Wow, thanks for posting that link. I’m really glad the ‘learning by doing’ methodology is under some scrutiny, because it’s not the way I learn at all. For what it’s worth, if I had come across the draft of Zed’s book when I was first learning to program, I suspect I would have hated it, very quickly gotten bored, and dropped it in favor of something else. I can’t stand being presented with the absolute minimal amount of explanation required for something. Glossing over the details is the quickest way to lose my interest. I need a complete, in-depth explanation, even if I don’t necessarily understand it all at first; I will come back later and re-read parts because I know exactly where the explanation was.

Another thing that I think would have especially bothered me about this book is that there are exercise upon exercise without answers. I remember being in algebra class in high school and hating that the book didn’t provide an answer to every single exercise; without an answer, doing the exercises was almost completely useless to me because I had no idea whether I had solved them correctly.

Hacking away at something until it works with minimal explanation is certainly one way to learn, but when I’m first learning something, as a novice, that particular methodology just makes me frustrated and angry.

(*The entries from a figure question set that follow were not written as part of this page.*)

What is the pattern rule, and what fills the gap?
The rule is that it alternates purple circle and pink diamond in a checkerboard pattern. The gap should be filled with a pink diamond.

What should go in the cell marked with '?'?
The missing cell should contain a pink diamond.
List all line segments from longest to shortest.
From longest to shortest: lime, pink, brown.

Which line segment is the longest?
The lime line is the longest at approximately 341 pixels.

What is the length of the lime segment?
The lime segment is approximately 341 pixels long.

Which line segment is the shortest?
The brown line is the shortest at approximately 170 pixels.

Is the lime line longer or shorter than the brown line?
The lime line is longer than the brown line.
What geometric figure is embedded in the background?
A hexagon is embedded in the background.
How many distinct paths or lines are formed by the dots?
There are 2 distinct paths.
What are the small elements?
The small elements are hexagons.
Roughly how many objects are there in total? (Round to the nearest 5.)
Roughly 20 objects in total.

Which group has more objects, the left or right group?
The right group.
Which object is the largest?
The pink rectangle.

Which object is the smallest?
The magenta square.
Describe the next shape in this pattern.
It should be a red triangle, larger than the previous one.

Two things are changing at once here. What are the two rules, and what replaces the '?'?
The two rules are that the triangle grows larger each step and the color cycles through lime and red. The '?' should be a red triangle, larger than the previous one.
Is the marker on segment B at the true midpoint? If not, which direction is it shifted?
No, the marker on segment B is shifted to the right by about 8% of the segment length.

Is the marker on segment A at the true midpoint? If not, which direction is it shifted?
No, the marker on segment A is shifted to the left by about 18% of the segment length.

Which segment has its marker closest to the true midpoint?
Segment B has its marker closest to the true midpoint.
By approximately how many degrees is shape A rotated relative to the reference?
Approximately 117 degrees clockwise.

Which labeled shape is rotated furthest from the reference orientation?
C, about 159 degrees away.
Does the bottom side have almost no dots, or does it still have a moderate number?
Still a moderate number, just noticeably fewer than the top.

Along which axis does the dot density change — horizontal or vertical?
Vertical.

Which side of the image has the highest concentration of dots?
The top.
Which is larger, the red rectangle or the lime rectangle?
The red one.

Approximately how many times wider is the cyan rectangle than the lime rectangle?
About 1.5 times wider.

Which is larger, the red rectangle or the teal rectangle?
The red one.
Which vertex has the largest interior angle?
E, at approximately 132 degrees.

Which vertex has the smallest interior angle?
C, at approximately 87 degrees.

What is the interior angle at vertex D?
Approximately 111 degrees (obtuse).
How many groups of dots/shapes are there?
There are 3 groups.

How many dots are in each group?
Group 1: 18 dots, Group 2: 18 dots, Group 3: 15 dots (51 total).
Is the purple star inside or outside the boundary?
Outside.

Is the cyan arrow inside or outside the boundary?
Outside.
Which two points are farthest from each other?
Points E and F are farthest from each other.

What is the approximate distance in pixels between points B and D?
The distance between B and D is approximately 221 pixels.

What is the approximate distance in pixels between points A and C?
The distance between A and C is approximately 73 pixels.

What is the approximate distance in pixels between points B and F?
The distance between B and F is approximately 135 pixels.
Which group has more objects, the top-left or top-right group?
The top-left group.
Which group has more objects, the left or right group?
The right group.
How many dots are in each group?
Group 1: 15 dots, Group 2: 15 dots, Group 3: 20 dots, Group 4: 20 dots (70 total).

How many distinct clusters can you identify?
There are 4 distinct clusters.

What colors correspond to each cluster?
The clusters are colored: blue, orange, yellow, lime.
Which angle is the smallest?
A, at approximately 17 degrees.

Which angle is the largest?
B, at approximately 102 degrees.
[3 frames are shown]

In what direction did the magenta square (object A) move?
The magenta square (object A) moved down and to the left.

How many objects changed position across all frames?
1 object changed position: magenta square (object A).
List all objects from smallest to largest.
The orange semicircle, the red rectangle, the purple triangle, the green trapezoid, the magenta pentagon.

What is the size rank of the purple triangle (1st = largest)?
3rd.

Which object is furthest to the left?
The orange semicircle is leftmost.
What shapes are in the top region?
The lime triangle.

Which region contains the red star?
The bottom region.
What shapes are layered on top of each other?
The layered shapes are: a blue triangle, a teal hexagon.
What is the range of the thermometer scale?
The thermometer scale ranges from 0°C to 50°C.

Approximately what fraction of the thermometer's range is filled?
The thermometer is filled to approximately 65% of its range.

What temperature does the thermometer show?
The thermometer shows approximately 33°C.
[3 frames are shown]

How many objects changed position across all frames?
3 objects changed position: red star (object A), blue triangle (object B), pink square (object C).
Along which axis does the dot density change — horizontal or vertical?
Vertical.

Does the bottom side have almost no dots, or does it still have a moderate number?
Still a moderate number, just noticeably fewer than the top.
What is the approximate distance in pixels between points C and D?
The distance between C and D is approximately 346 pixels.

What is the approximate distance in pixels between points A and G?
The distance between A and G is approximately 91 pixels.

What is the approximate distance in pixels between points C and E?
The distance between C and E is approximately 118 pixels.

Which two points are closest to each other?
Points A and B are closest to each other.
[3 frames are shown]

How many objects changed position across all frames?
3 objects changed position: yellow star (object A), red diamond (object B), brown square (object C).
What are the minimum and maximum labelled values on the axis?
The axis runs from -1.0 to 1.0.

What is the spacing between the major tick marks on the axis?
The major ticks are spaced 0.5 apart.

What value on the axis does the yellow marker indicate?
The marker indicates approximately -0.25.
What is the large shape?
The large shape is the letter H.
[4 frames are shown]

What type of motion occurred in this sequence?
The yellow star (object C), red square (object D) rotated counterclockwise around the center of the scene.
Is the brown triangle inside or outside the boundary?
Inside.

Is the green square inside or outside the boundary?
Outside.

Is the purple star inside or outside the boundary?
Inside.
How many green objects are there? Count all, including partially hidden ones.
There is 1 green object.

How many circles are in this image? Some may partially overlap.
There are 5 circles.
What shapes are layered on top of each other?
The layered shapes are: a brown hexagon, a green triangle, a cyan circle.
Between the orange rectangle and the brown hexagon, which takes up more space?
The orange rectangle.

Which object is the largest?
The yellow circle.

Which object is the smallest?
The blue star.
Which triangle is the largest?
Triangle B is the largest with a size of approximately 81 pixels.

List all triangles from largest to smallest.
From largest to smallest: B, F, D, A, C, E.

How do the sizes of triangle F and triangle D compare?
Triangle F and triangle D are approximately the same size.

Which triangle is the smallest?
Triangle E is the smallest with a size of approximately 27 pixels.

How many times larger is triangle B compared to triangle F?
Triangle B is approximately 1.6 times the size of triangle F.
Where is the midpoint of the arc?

I could go into my garage and fiddle with my car’s engine for weeks on end trying to figure out how things work, but that seems like a largely inefficient way to go about learning. There are people who know how a car engine works that can communicate their knowledge to me—after all, isn’t that the whole point of instruction and education: somebody has already figured it out, and they can explain it to you quicker than it takes for you to figure it out yourself.

This isn’t to say I can’t now hack away at something in the dark and probe it to figure out how it works—I suspect that’s a necessary skill for being a good programmer. But learning how to program initially through such a method would not have been ideal for me.

That being said, I think there’s still a lot to be said about the straightforward, practical programming advice Zed throws out. In particular his explanation about the importance of noticing minor differences is really awesome. Obviously people have different personal learning styles, and I suspect this book is geared to those who learn like Zed, so I don’t doubt it would be valuable to those people. I definitely don’t learn like this, though, and I just wanted to point that out.

You already think like a programmer, probably you were either born or raised that way. For example, you already have an attention to detail which is why you demand solid details about every possible thing before you feel as if you understand it.

I actually learn some things like you, but I had to learn to not learn this way when I started studying music. There's actually a lot of things you just cannot learn by first having all the details. Insisting that everything be presented this way will prevent you from learning a vast array of topics that require an intuitive artistic sense or require non-verbal expression.

I would say that if you read this book as a beginner and found it boring then you should move on to the books I'll mention as the next books to read. I would also say that you should try a few other ways to learn something. It'd do you some good to learn something without having to completely explain it first.